Au-dessus de l’Asie du Sud-Est, un satellite espion américain flottait. Il avait été lancé il y a quelques mois, de manière tout à fait officieuse. Si les premiers satellites espions avaient une durée de vie de quelques semaines, les plus récents pouvaient rester un certain temps dans l’espace avant de retomber. L’Oracle y pensait, car, pour guider Cassandra, elle s’était reliée au satellite espion que le SHIELD utilisait. Rares étaient les civils qui pouvaient se permettre d’avoir accès, sur leur ordinateur personnel, aux images d’un satellite espion.
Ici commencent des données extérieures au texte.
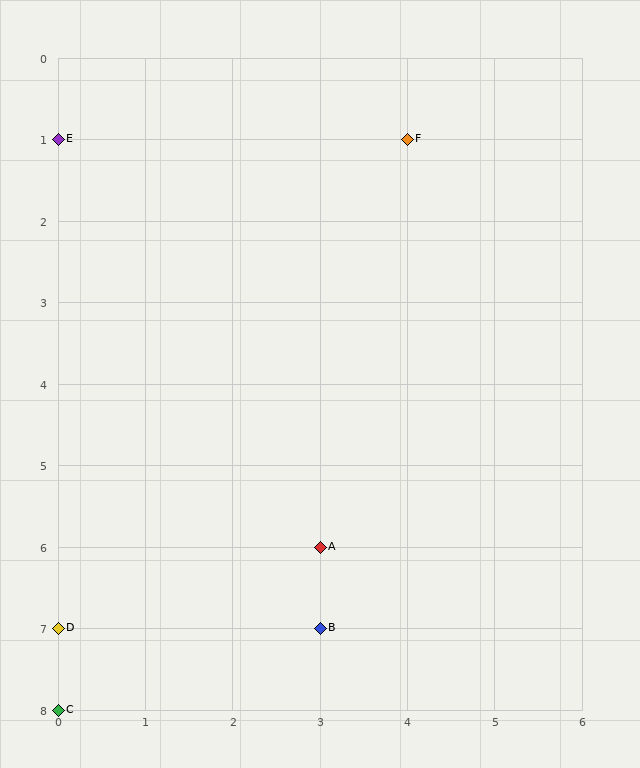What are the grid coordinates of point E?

Mais l’Oracle n’était pas n’importe quelle civile. Barbara était une spécialiste en criminologie, qui avait rendu beaucoup de services au FBI, en les aidant à arrêter des criminels, en démantelant des cellules terroristes et en appréhendant des cybercriminels. De plus, elle avait rejoint sans réelle hésitation le programme « TSI », un acronyme désignant l’un des projets actuels les plus ambitieux du SHIELD :
The Seikusu Initiative, consistant à s’assurer du contrôle de toutes les anomalies opérées à Seikusu, avant qu’elles ne dégénèrent.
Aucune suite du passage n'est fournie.